Statistical analyses

Statistical analyses were performed utilizing the SPSS 22.0 statistical program system. Survival analysis of the positive and negative SOX4, E-cadherin, N-cadherin and CD44 protein expression groups was performed by the Kaplan-Meier approach. The log-rank trail was used for comparisons during sets, and a multivariate calculation was conducted using a Cox multivariate reversion model. The relation between SOX4, E-cadherin, N-cadherin and CD44 protein expression in ESCC and convention esophageal mucosa and clinical pathological parameters was calculated by χ2 and the Spearman rank relation test.

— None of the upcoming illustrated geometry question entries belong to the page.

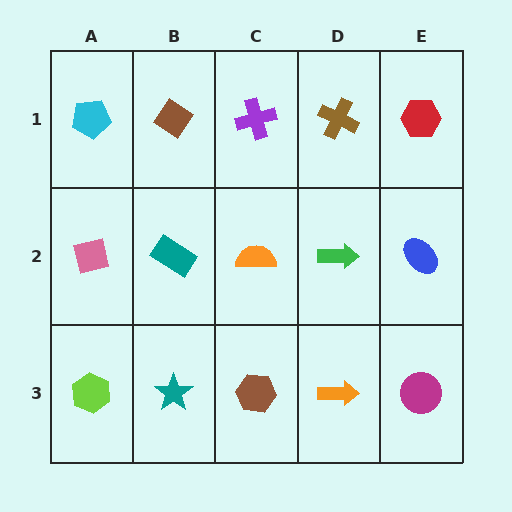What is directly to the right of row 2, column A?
A teal rectangle.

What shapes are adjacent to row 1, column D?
A green arrow (row 2, column D), a purple cross (row 1, column C), a red hexagon (row 1, column E).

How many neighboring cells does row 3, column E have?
2.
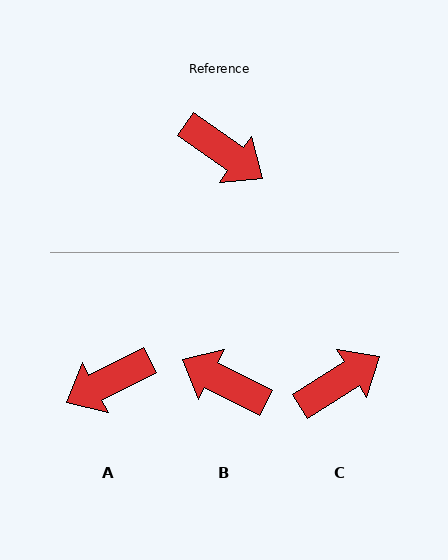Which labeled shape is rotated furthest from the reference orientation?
B, about 172 degrees away.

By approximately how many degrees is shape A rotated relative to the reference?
Approximately 117 degrees clockwise.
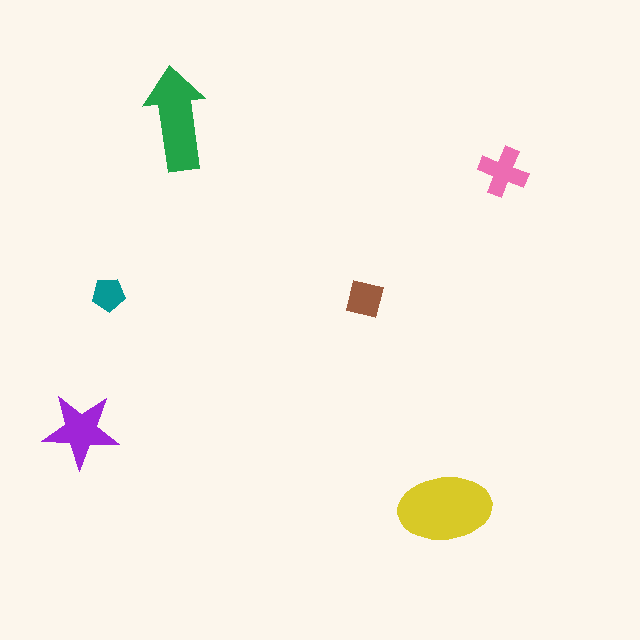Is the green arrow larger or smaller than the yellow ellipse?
Smaller.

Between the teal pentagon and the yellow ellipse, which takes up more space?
The yellow ellipse.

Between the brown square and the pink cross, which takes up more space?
The pink cross.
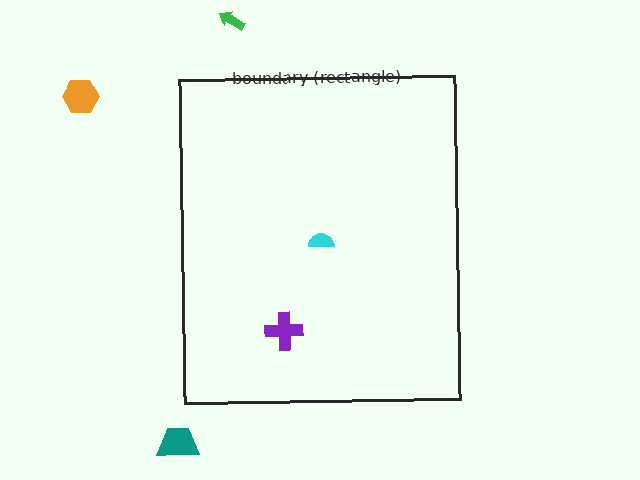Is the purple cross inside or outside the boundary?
Inside.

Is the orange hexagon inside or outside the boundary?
Outside.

P<0.05 was considered statistically significant.

Outcomes

Expression of SOX4, E-cadherin, N-cadherin or CD44 in ESCC and normal samples

The positive expression rate of the SOX4 protein was 70.1% (190/271) and 18.8% (15/80) in ESCC and esophageal mucosa, separately, and the difference in expression was statistically important (P<0.001). The positive expression rate of the N-cadherin protein was 65.3% (177/271) and 30.0% (24/80) in ESCC and esophageal mucosa, respectively (P<0.001). The positive expression rate of the CD44 protein was 56.8% and 32.5% (26/80) in ESCC and esophageal mucosa, respectively (P<0.001). The positive expression of E-cadherin in normal esophageal mucosa was 85.0% (68/80), which was significantly higher than that in esophageal squamous cell carcinoma 40.2% (109/271) (P<0.001).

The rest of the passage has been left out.